I lived the intensely surreal, dual reality of, ‘it’s all okay’ calm ‘me’ .. and the ‘I’m in so much pain’ physical ‘me’ for the better part of two years since that day. In the meaning-making I have done since that day, I have come to believe that he as a soul and a being never actually came back. He left after our ‘conversation’, and it was just his physical body (but without his soul) that the hospital staff briefly ‘bought back’. My husband left our marriage a few months after Robbie’s death, and for various reasons, it is not possible for us to be in contact or be friends.

So … did sanity leave me on that day? Possibly, but I don’t think so. I believe that I was gifted the opportunity to say ‘goodbye’ to Robbie, and this is something I am incredibly grateful for. To honour that gift, I make a conscious habit of wholeheartedly walking back through that day from time to time. When I quail at the thought of doing so, I use this quote by Brene Brown (The Gifts of Imperfection) to encourage me:

“The dark does not destroy the light; it defines it.
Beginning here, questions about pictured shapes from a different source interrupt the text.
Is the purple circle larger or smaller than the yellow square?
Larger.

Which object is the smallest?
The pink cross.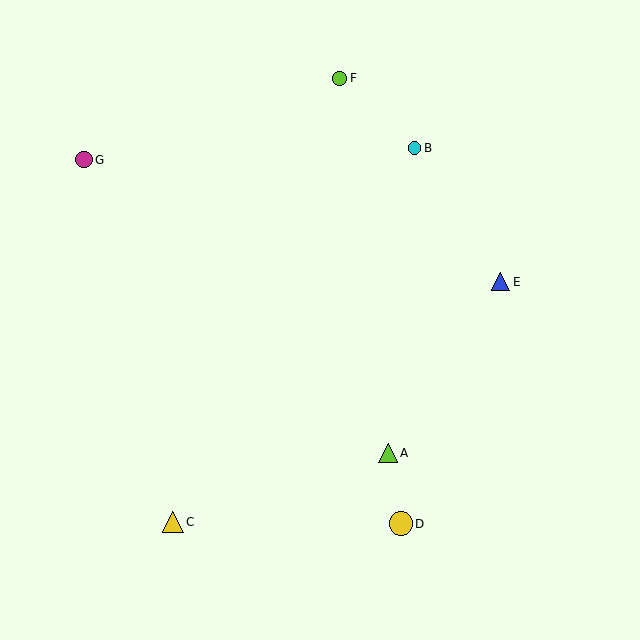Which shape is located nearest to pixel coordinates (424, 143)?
The cyan circle (labeled B) at (415, 148) is nearest to that location.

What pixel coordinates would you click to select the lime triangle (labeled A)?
Click at (388, 453) to select the lime triangle A.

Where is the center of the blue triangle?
The center of the blue triangle is at (500, 282).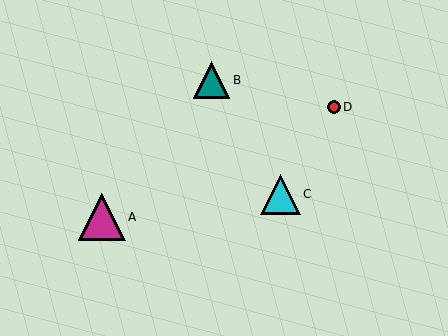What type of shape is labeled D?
Shape D is a red circle.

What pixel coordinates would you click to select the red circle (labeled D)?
Click at (334, 107) to select the red circle D.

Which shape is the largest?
The magenta triangle (labeled A) is the largest.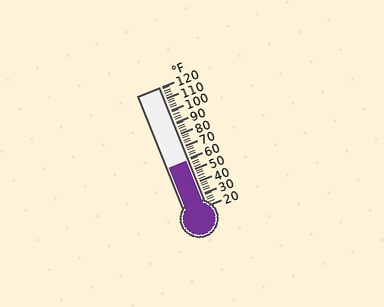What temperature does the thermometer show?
The thermometer shows approximately 58°F.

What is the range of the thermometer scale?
The thermometer scale ranges from 20°F to 120°F.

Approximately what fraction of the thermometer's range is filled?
The thermometer is filled to approximately 40% of its range.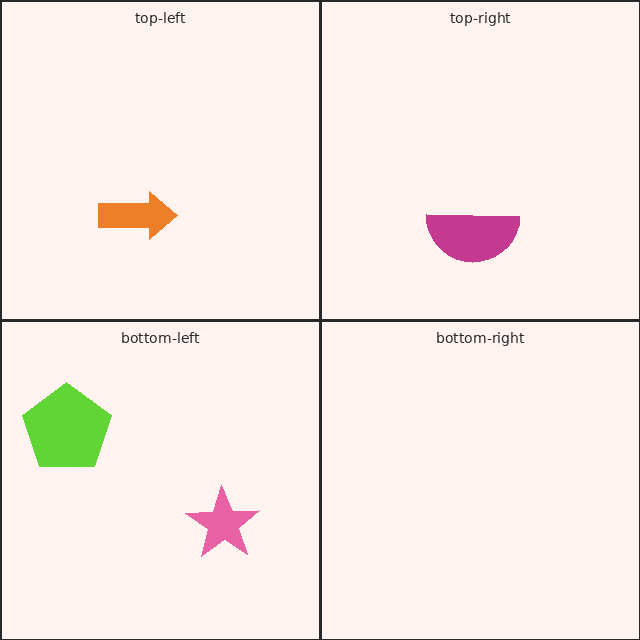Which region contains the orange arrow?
The top-left region.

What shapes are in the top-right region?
The magenta semicircle.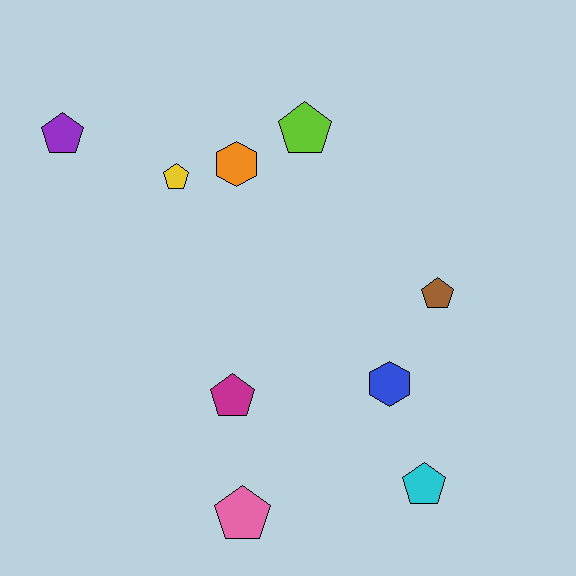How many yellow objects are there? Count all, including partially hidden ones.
There is 1 yellow object.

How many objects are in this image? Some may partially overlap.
There are 9 objects.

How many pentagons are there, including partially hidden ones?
There are 7 pentagons.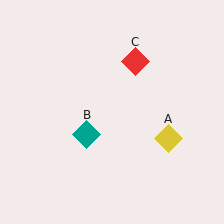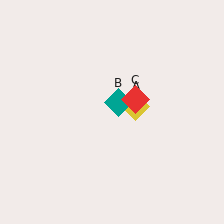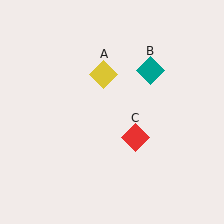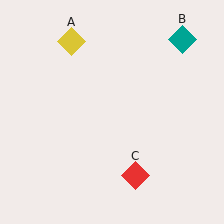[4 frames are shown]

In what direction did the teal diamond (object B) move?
The teal diamond (object B) moved up and to the right.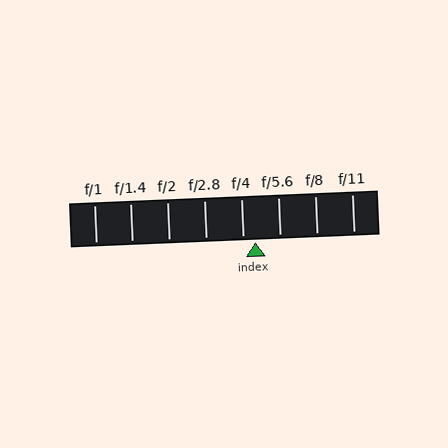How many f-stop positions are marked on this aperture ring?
There are 8 f-stop positions marked.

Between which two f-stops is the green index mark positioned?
The index mark is between f/4 and f/5.6.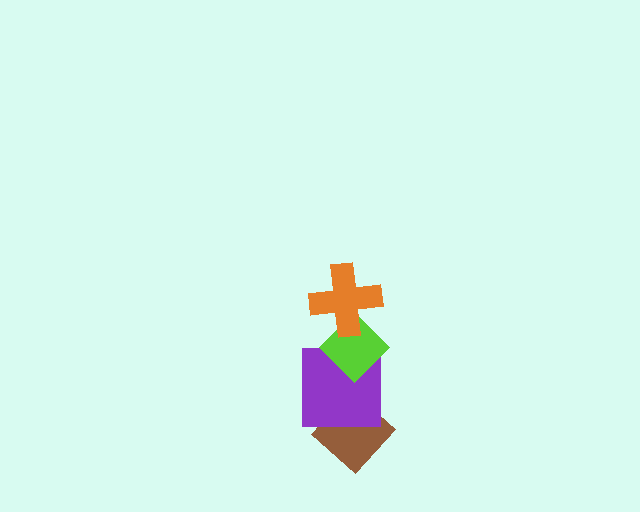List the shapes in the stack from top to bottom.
From top to bottom: the orange cross, the lime diamond, the purple square, the brown diamond.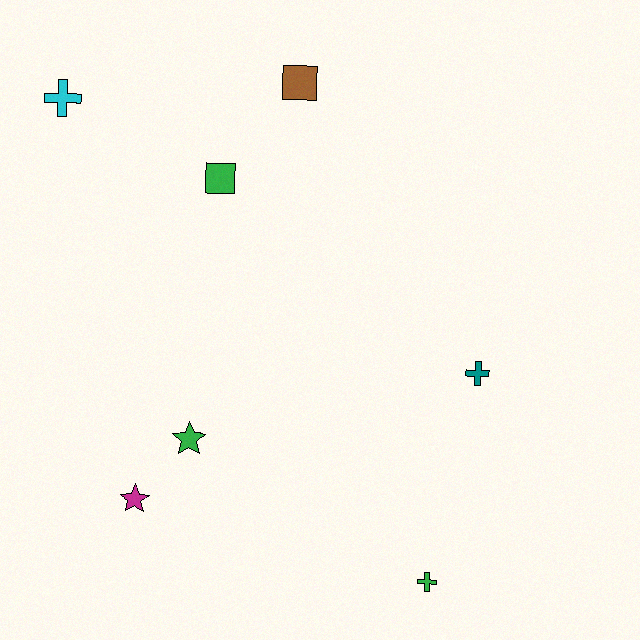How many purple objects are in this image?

It’s our fear of the dark that casts our joy into the shadows”.
Brene Brown

Each time I relive the darkness of that day (and the journey that preceded it), I see more and more of the light that is my son’s right to choose. His right to choose life, to choose his life experiences, and to choose his death. I am so proud of my son for teaching me how to live ‘empowered with choice’, at the juxtaposition of life that is both ethereal and human.